3- İsa Can Uygunalp - VETENİNER

4- Zeliha Ünal Işık - MİMAR

YEDEK ÜYELER;

1- Mehmet İleri - OTO KUAFÖRÜ

2- Selma Yeşildal - EMEKLİ

3- Murat Özev - İNŞAAT MÜHENDİSİ

4- Durmuş Serttaş - İNŞAAT MÜHENDİSİ

Bu listeyi görünce, bir Nazillili olarak utandım. MİLLET GİDİYOR MERSİNE, BİZ NAZİLLİ’DE GİDİYORUZ TERSİNE.

Bakıldığında sonuçta bir mahalle muhtarı. Ama mahallesini temsil edenlerin listesi gurur verici.

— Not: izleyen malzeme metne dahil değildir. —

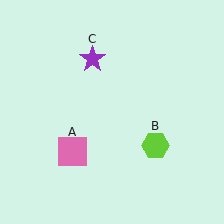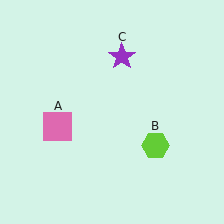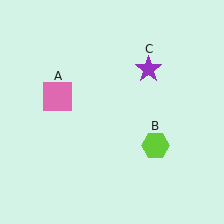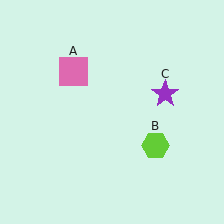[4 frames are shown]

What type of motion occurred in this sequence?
The pink square (object A), purple star (object C) rotated clockwise around the center of the scene.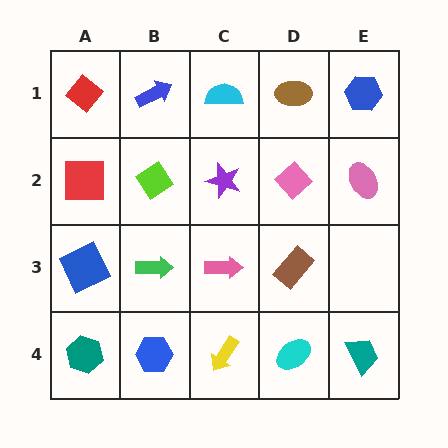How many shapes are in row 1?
5 shapes.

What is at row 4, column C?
A yellow arrow.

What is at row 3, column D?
A brown rectangle.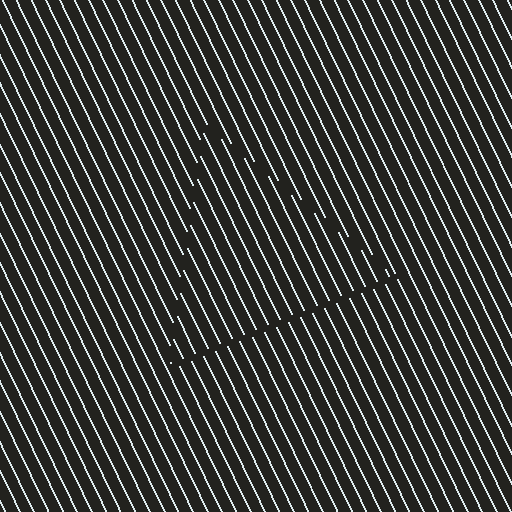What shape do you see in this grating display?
An illusory triangle. The interior of the shape contains the same grating, shifted by half a period — the contour is defined by the phase discontinuity where line-ends from the inner and outer gratings abut.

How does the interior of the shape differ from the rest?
The interior of the shape contains the same grating, shifted by half a period — the contour is defined by the phase discontinuity where line-ends from the inner and outer gratings abut.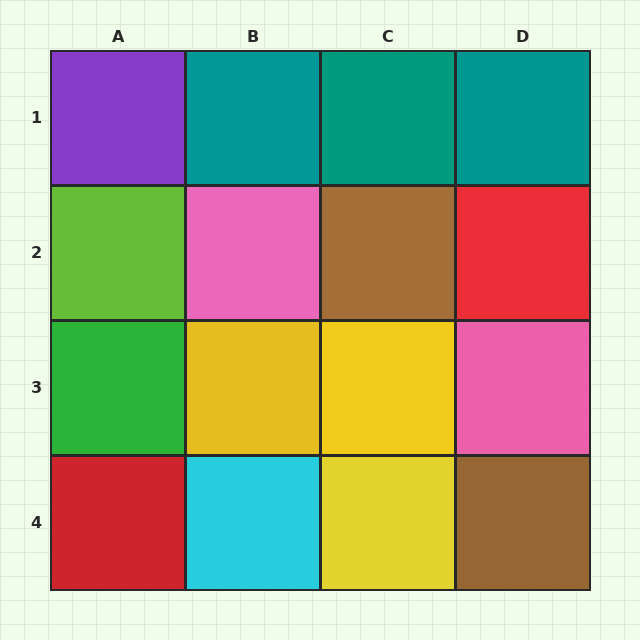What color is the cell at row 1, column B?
Teal.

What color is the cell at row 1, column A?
Purple.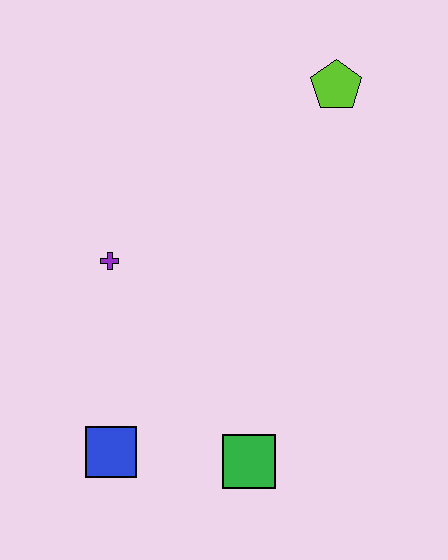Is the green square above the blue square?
No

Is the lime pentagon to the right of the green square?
Yes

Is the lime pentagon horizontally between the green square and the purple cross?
No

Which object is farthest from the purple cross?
The lime pentagon is farthest from the purple cross.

Bir mahalle muhtarının işini HİZMETE YÖNELİK İŞİNİ, nasıl ciddiye aldığını gösterdim size.

Mahallesi için neler düşündüğünü, listesine bakarak kara cahil bile anlar.

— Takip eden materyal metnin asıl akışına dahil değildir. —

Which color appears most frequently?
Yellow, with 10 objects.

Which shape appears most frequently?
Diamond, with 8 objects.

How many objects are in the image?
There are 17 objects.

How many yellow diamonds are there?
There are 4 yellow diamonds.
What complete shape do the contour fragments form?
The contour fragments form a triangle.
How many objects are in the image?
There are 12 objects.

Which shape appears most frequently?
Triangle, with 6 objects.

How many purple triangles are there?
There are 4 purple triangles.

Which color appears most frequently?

Nazilli’de, birbirimizle boğuşurken duygularımızın esiri oluyoruz. Maddiyat, her şeyin önüne geçiyor. Kuralları unutuyor, duygusal davranıyoruz, yaşıyoruz.

100 bin nüfuslu Nazilli Belediyesi’ni yönetecek partilerin, Belediye Meclis Üyelerini, mesleklerini, liyakatlerine ve tahsillerine bir bakın. İşi bilenlerin yerine, liyakati olmayanlarla doldurmuşuz.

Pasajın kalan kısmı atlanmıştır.